I would like to build this distro, based on community help and support , so this is a call to arms

The aim: Create a .iso using the latest CentOS that has JEOS to provide a chrooted apache webserver running ssl and webspeed messenger , with full lockdown on all directories and permissions and a firewall and an IDS . No other services to be present by default.

This .iso could then be used to boot either virtual appliances or to install on hardware with ease. The configuration parameters (certificates / httpd.conf etc) would be baked into the distro, as it takes just a couple of minutes to re-install the entire platform from  scratch in case of any intrusion detection or config change.

I've created several distros now, using fully-patched CentOS bases, so I am familiar with what is required in this regard, but would like help in identifiing the minimum requirements for a chrooted Apache with webspeed messenger.

The advantage of this would be a single source for best practice for an apache web server, freely available to anyone wanting to set up a secure apache linux webserver.

Anyone interested ?

All Replies

Posted by Admin on 10-May-2011 02:59

while you're there it might worth considering to use a java application server (tomcat, jboss) with a simple 'rest' adapter against the progress appserver running in state-free mode instead of standard webspeed server... you'll get connection pooling and no need to fork cgi-bin messenger on each request.

Posted by jmls on 10-May-2011 03:22

I would agree with you. If I had any idea on what you were talking about

It sounds good - can you elaborate ? I was trying not to have any

progress executables on the distro with the exception of the messenger

- does this allow this to happen ? Does it remove the need for the

webspeed messenger ?

Thanks.

Posted by Admin on 10-May-2011 03:41

yes, the messenger is not going to be needed but instead the connection to the appserver is going to be made through a simple 'webapp' running in a java server (tomcat, jboss or whatever you like most). The 'rest adapter' needs to pass all HTTP variables and data (GET/POST/CGI/HEADER) to the application server using Java open client, in there (appsrv) you have to have some webspeed alike API library for get-value, get/set...

nothing too difficult to implement, still... each will take some time to get it done

Posted by jmls on 10-May-2011 03:47

Right. That looks like a v2.0 option

For v1.0 I''m going to go for the simple cgi messenger version.

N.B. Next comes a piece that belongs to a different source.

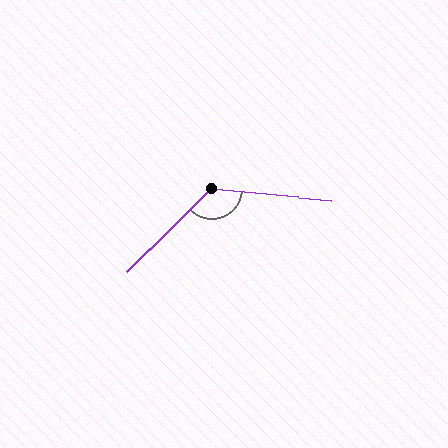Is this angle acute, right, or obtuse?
It is obtuse.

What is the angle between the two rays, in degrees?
Approximately 130 degrees.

Posted by gamberoni on 12-May-2012 03:52

Julian

Did V1.0 ever get built?

Tim

Posted by jmls on 13-May-2012 14:51

not as such. I got as far as building a customised distro with most stuff stripped out, with a firewall and IDS but got sidetracked after that.

more than willing to start it up again with some help from the rest of you guys

Marian ?

The other thing I've done recently is moved to Scientfic Linux (http://www.scientificlinux.org/) which is doing a much better job at tracking redhat then CentOS is right now.

Posted by Admin on 15-May-2012 01:29

we all get sidetracked everytime... how can I be of any help here?